Dalla realtà intanto. Oggi ci confrontiamo con la presenza universale e totalizzante dello smartphone, un fenomeno che riguarda noi adulti in primis e poi i minori a partire da un’età sempre più bassa: basta pensare che sono regolarmente online circa 1,2 milioni di bambini di età compresa tra i 3 e gli 8 anni. Il mercato, d’altronde, è potentissimo: i piccoli ci sono finiti dentro, rappresentano un target ad altissimo profitto, col risultato culturale drammatico che i soggetti in età evolutiva sono ormai visti come soggetti che producono profitto e non più come soggetti in formazione. La prima domanda da farci è: cosa determina in loro l’uso così massiccio dello smartphone già a quest’età? E la risposta, da cui deriva la necessità di porre il divieto “forte” che proponiamo fino alla terza media, si basa su indicazioni scientificamente fondate: soltanto danni.

Perché?
Perché al di sotto dei 14 anni il cervello umano non è organizzato, ma tsunamico: l’adolescenza è cambiamento, crescita, rischio, ricerca, esplorazione. A mano a mano che si sperimentano situazioni nella realtà, il cervello impara a organizzarle e acquista le relative competenze cognitive. E questo processo, che solo nella realtà può svilupparsi, richiede gradualità, come la costruzione di una casa a piani. Lo smartphone, col suo tutto e subito a portata di dito, dai bambini e dagli adolescenti non può essere gestito semplicemente perché non hanno ancora gli strumenti per farlo. Eppure permettiamo che lo smartphone entri nella vita dei nostri figli e la fagociti. I bambini ne escono azzerati dal punto di vista sociale ed emotivo, più immaturi, incapaci di affrontare la realtà, sempre più arrabbiati.
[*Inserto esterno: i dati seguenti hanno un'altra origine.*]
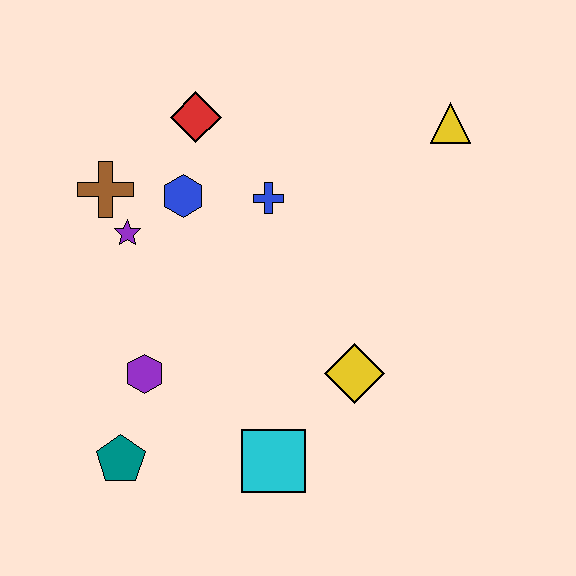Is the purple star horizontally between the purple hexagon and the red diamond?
No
Ce l’hanno tutti, le ripeterebbe uno dei tanti genitori convinti della scelta, e comunque con la tecnologia prima o poi dovranno avere a che fare…
Questo è uno degli argomenti più diffusi tra mamme e papà, sì. Nel libro ne riportiamo molti analoghi: «Poverino, rimarrebbe isolato completamente», «Abbiamo comunque dato delle regole e lui lo usa in modo responsabile», «Al ristorante o quando siamo a casa dei nonni non possiamo farne a meno, si annoierebbe». Ma è davvero così? La sensazione è che spesso i genitori rinuncino a mettere in campo alternative pratiche alla scelta di dare lo smartphone. Nel caso del ristorante o della casa dei nonni, banalmente, mettere in campo discussioni o attività che possano coinvolgere anche i figli adolescenti. Nel caso di una festicciola tra amici, dove spesso i genitori ci raccontano che i ragazzi finiscono tutti incollati davanti agli schermi, stabilire come regola iniziale che lo smartphone non entra: resta in un cesto, all’ingresso, si riprende alla fine.

E qui serve anche che i genitori degli amici siano sulla stessa linea.
Esattamente, serve una linea comune. A cui spesso rinunciamo anche noi adulti per paura di restare isolati: serve invece parlare con gli altri genitori, della classe o del quartiere, confrontarsi su questo tema. Più noi adulti abbiamo le idee chiare e le condividiamo all’interno della comunità in cui viviamo, più i nostri figli potranno usufruire di un ambiente di crescita in cui limiti e confini saranno facili da rispettare.

E chi lo smartphone l’ha già dato? Come si torna indietro?
La nostra suggestione è rivolta principalmente ai genitori delle scuole primarie, cioè a chi la scelta di dare lo smartphone ancora non l’ha presa. È una scelta decisiva, ne va della vita e della serenità dei nostri figli, dobbiamo soppesarla bene e aspettare. Per chi l’ha già presa, urge rimettersi in discussione.